Collins’ suspension was announced the day after Dallas’ 31-29 loss to defending Super Bowl champion Tampa Bay in the opener, his first game since 2019.
During an appeal of the suspension, Schaffer called star quarterback Dak Prescott to testify in an attempt to refute the allegation of bribery. Prescott testified to the joking nature of some of the conversations with the test collector, and said he didn’t see Collins carrying $10,000 on the day in question.
The league said in its filing Collins had a ”long history of discipline for repeated violations” of the substance-abuse policy. Collins missed seven drug tests in a five-week period around the time of the alleged bribe in November 2020, the NFL said.
Schaffer took issue with what he called personal attacks on Collins during Friday’s hearing.
”That’s why it was so important to La’el to fight this thing so that people can see he’s not a bad person and he doesn’t have this great history of missing tests and being a bad person,” Schaffer said. ”Just the way they just took personal attacks at him. This is one of your players. Find a way to do it without doing the personal attacks. I was embarrassed to be part of the NFL today by the way the NFL lawyers attacked La’el personally.”
The league intended to suspend Collins for the first four games of 2020, but the management council and players’ union agreed to a fine. The NFL said Collins continued to miss tests, leading to a five-game suspension that the union negotiated down to two.
An appeal of the two-game ban resulted in an arbitrator reinstating the five-game suspension after the league alleged Collins’ attempt at bribery.

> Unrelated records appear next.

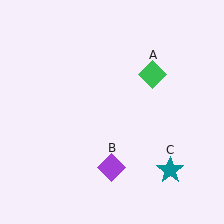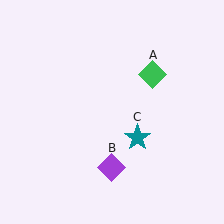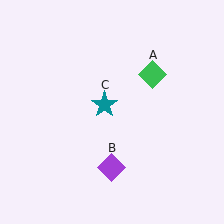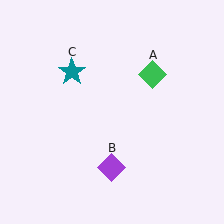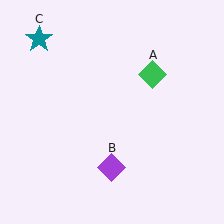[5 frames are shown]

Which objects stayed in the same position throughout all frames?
Green diamond (object A) and purple diamond (object B) remained stationary.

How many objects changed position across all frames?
1 object changed position: teal star (object C).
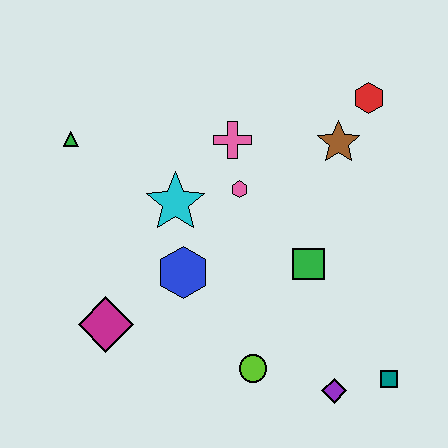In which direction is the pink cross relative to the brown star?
The pink cross is to the left of the brown star.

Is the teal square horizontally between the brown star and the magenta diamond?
No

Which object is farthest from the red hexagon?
The magenta diamond is farthest from the red hexagon.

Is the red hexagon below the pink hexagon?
No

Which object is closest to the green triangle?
The cyan star is closest to the green triangle.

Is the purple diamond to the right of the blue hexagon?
Yes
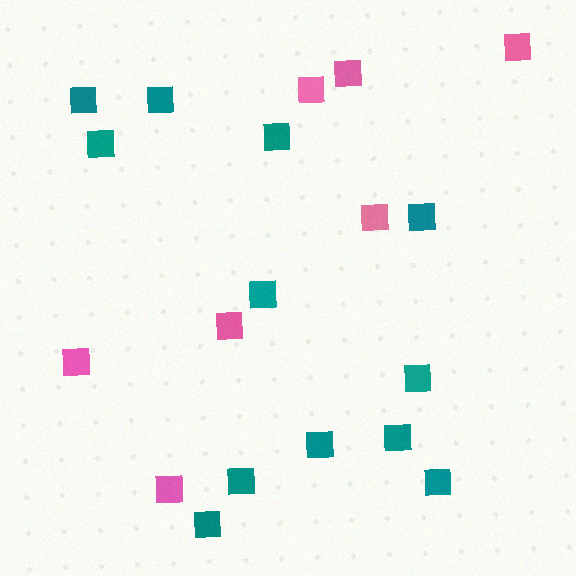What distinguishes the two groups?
There are 2 groups: one group of pink squares (7) and one group of teal squares (12).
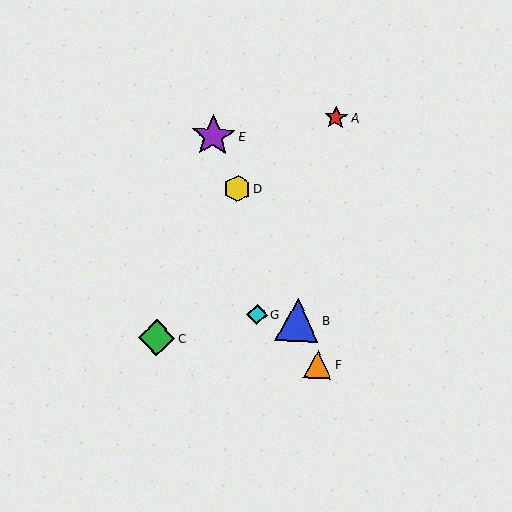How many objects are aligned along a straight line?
4 objects (B, D, E, F) are aligned along a straight line.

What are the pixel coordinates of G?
Object G is at (257, 315).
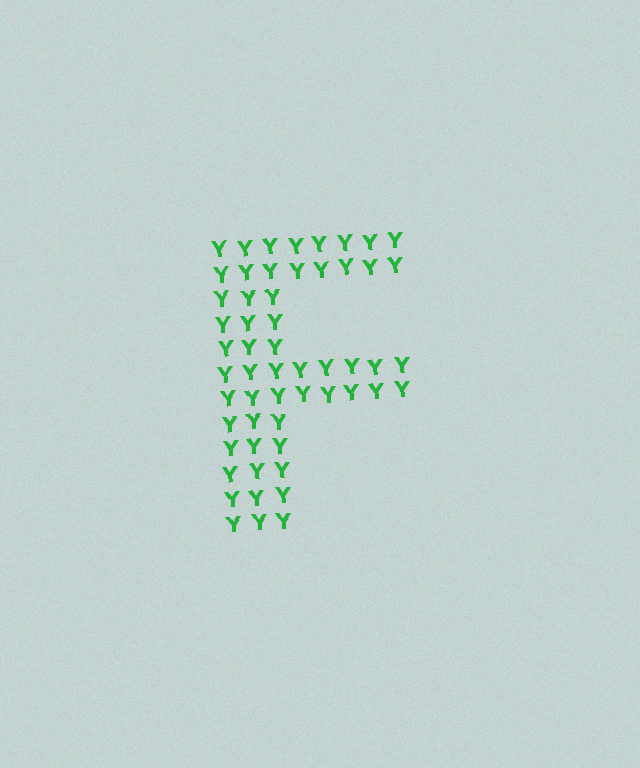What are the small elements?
The small elements are letter Y's.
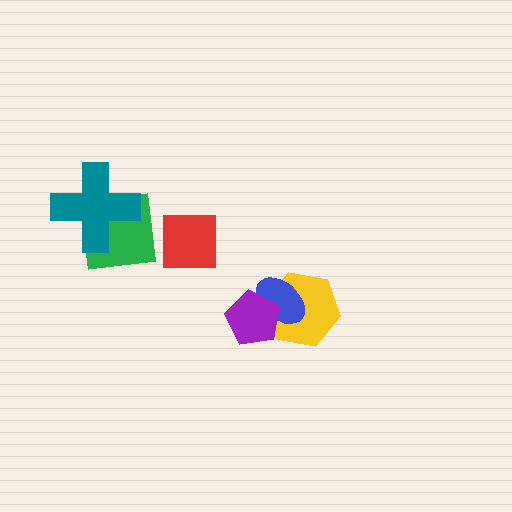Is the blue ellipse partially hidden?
Yes, it is partially covered by another shape.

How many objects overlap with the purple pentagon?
2 objects overlap with the purple pentagon.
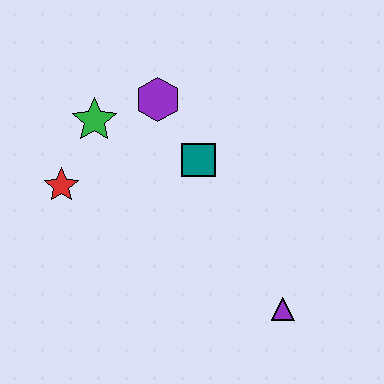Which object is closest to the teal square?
The purple hexagon is closest to the teal square.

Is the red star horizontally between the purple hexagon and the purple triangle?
No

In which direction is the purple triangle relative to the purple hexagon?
The purple triangle is below the purple hexagon.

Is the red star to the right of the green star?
No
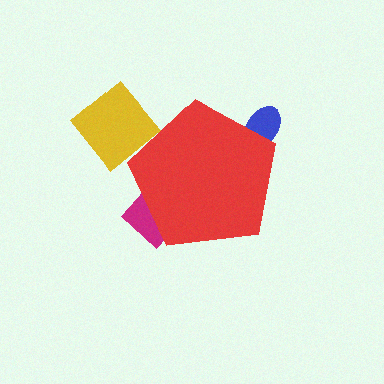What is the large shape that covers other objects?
A red pentagon.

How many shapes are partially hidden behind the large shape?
2 shapes are partially hidden.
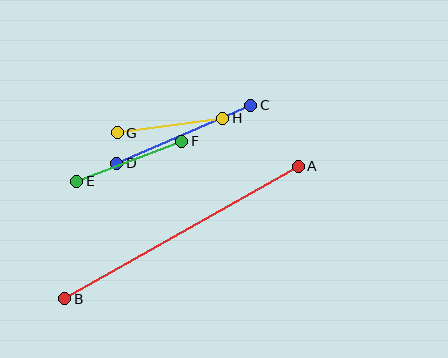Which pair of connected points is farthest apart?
Points A and B are farthest apart.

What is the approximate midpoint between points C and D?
The midpoint is at approximately (184, 134) pixels.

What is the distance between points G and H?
The distance is approximately 106 pixels.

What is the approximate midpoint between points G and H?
The midpoint is at approximately (170, 126) pixels.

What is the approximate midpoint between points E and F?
The midpoint is at approximately (129, 161) pixels.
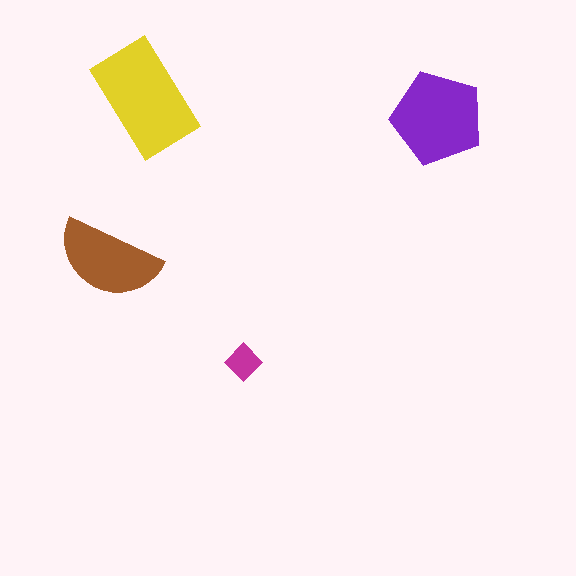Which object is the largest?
The yellow rectangle.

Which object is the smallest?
The magenta diamond.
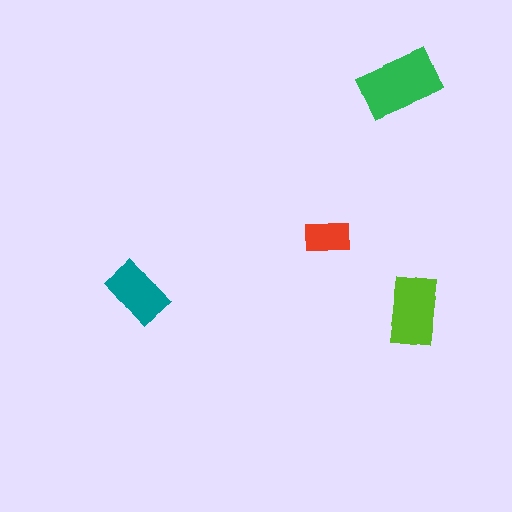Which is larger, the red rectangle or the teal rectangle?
The teal one.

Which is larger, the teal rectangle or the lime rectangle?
The lime one.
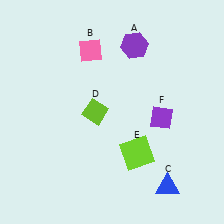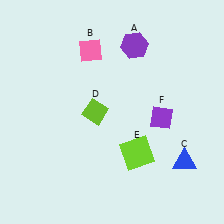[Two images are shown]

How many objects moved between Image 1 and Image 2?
1 object moved between the two images.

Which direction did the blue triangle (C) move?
The blue triangle (C) moved up and to the right.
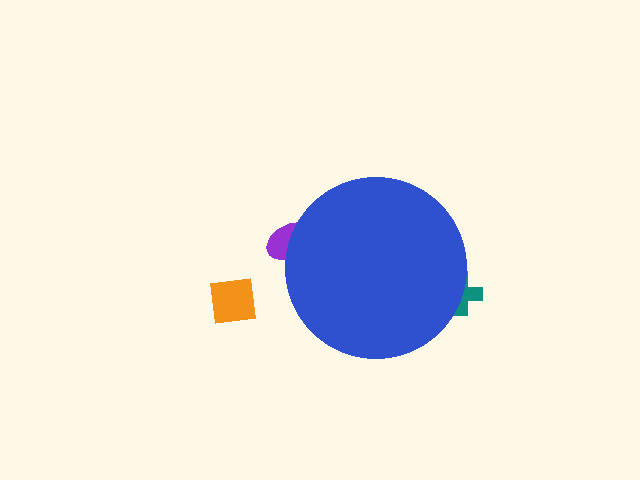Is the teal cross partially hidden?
Yes, the teal cross is partially hidden behind the blue circle.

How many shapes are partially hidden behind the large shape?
2 shapes are partially hidden.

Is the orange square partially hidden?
No, the orange square is fully visible.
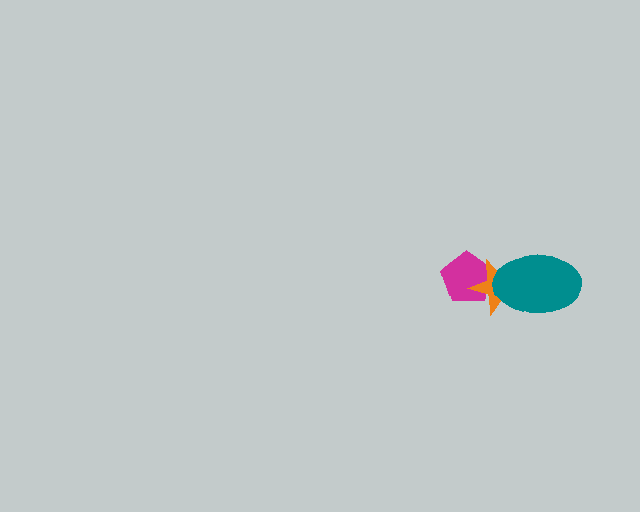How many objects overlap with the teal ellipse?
1 object overlaps with the teal ellipse.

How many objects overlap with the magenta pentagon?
1 object overlaps with the magenta pentagon.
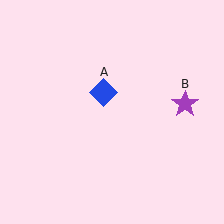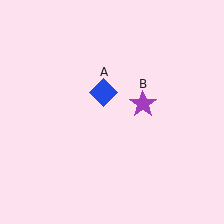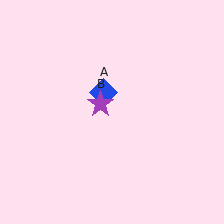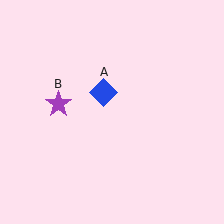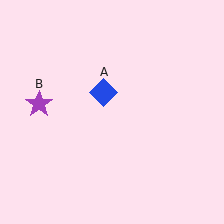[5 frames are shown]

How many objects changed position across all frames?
1 object changed position: purple star (object B).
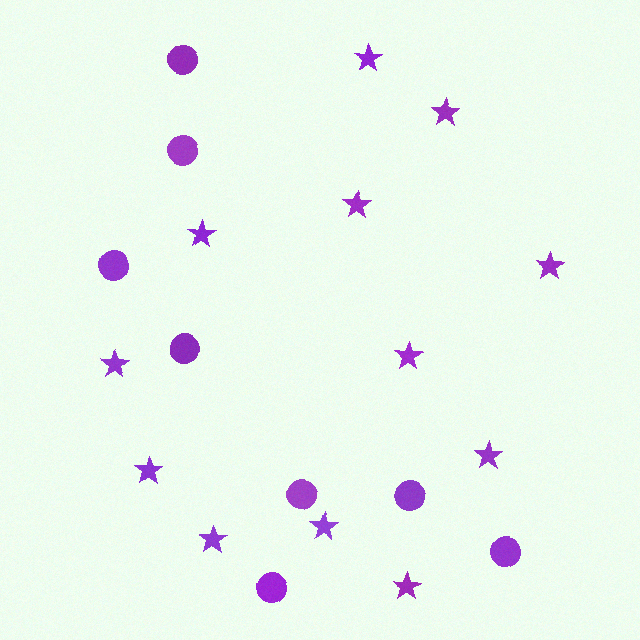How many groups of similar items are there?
There are 2 groups: one group of stars (12) and one group of circles (8).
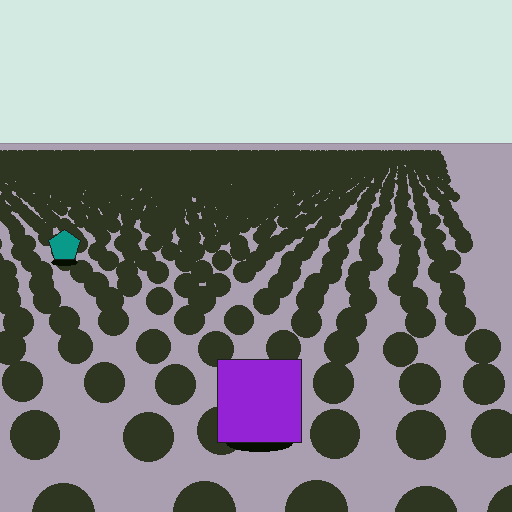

Collins’ representatives say the NFL falsely claimed the seventh-year player had previously been suspended four games when he hadn’t. They also said he was suspended for missed tests when the new labor agreement in 2020 no longer allowed for suspensions over missed tests or positive marijuana tests.
The lineman’s representatives said Collins had legitimate reasons for missing tests, including the death of an uncle in Arizona and the death of Cowboys strength coach Markus Paul, who collapsed in the weight room two days before last year’s Thanksgiving game.
Collins signed with the Cowboys as an undrafted free agent in 2015. The former LSU player was expected to be a high draft pick, but his name surfaced in the investigation of a woman’s death just before the draft. Collins was cleared in that case.